With summer under way, the season’s fruit flavors are in play. Watermelon is promising to be a popular summer flavor, already showing up in sparkling green coffee extract beverages. Coffee beverages also are finding themselves paired with other fruits, ranging from the tropical— banana, mango, and pineapple—to the red and purple superfruits, especially blueberries, strawberries, cherries, blackberries, and pomegranate. Citrus, too, is pairing with other flavors to add brightness and fruity astringency to balance the earthiness of the roasted bean foundation. These complimentary partners find their sweet spot as they supply color, flavor, and comfort that brings consumers something new yet familiar. For the more daring palate, coffee beverages also are ready to dance with jalapeño and tajin-inspired flavors this year. Floral flavors, too, are finding their way into coffee, with such additions as hibiscus, elderflower and lavender.


No hard cell

Cell-based meat and precision-fermented dairy are now a reality. Yet for several decades, the idea of cell-based coffee was equally intriguing to some scientists. Then, last fall, a team of researchers at the VTT Technical Research Centre in Tampere, Finland succeeded in brewing a cup of cell-based joe. Created in the same way as other cell-based products, the coffee cell lines are grown and then cultivated into biomass in nutrient-infused bioreactors. With coffee shortages anticipated to occur in the next couple of decades due to climate shifts, the idea is that lab-grown coffee cells, which proved in the VTT experiments to have the flavor and aroma of naturally grown coffee when the biomass was dried, roasted, and brewed, can fill the need. It was also noted that cell-based plant cultivation is far less costly than cultivating cell-based animal protein.
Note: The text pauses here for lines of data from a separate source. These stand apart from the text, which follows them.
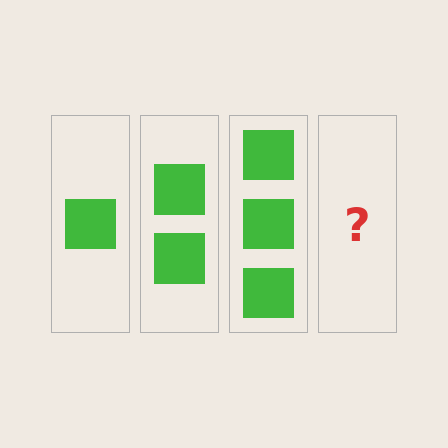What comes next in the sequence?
The next element should be 4 squares.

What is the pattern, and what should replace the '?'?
The pattern is that each step adds one more square. The '?' should be 4 squares.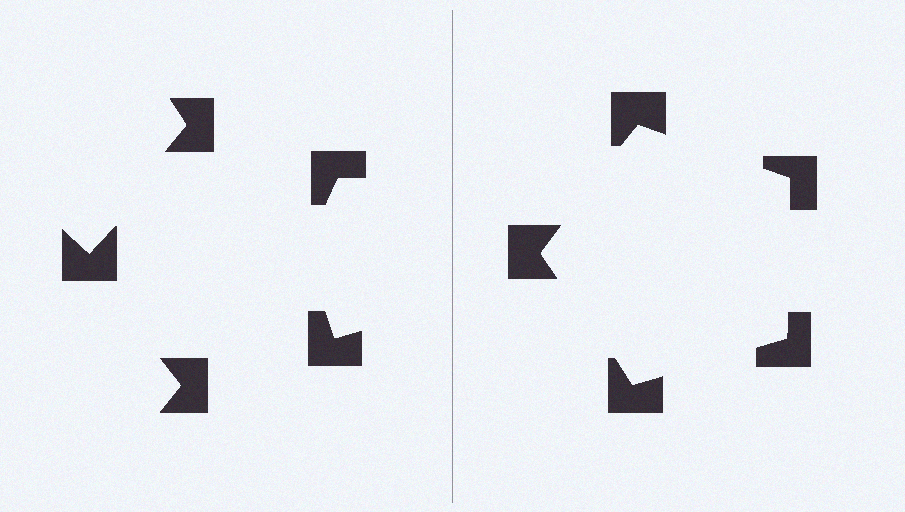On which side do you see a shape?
An illusory pentagon appears on the right side. On the left side the wedge cuts are rotated, so no coherent shape forms.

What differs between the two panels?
The notched squares are positioned identically on both sides; only the wedge orientations differ. On the right they align to a pentagon; on the left they are misaligned.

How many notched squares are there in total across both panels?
10 — 5 on each side.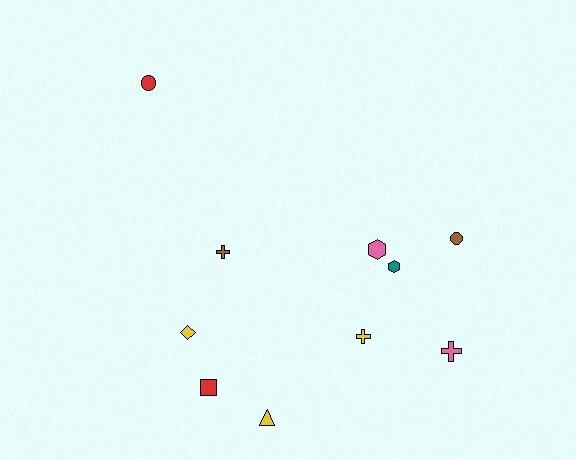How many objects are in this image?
There are 10 objects.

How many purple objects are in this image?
There are no purple objects.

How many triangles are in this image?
There is 1 triangle.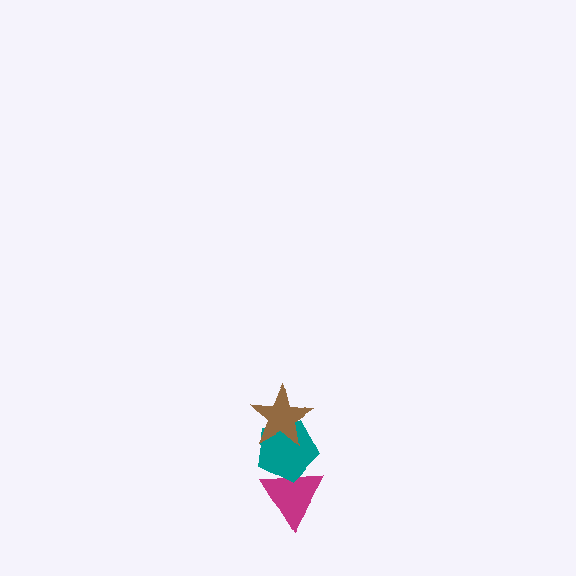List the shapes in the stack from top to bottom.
From top to bottom: the brown star, the teal pentagon, the magenta triangle.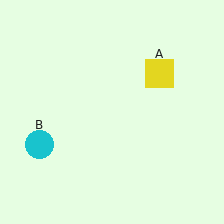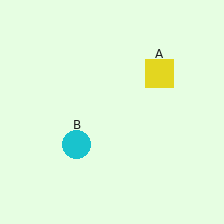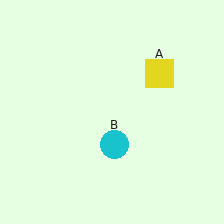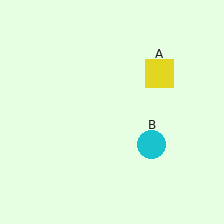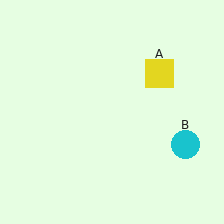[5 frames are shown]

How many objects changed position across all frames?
1 object changed position: cyan circle (object B).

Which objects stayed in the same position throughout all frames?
Yellow square (object A) remained stationary.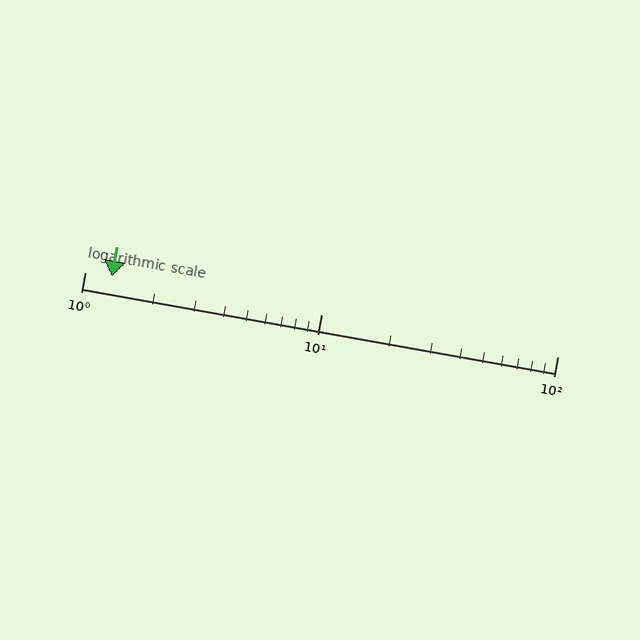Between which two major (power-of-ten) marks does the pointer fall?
The pointer is between 1 and 10.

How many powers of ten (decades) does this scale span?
The scale spans 2 decades, from 1 to 100.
This coffee trend doesn’t suck

Vacuum siphoned coffee, a 200-year-old technique, is making a big—and sophisticated—comeback thanks to modern technology. The combination of a vacuum that draws the volatile flavors and aroma from the beans and steam that gently brews the coffee is said to deliver smooth, crisp and clean flavors while preserving the rich toasted bean notes and full body of the coffee’s natural aromatic oils. While coffee shops and other retail outlets will likely start adopting siphoned coffee in the coming months, expect beverage makers to begin offering the beverage in bottles and cans in the next year or so.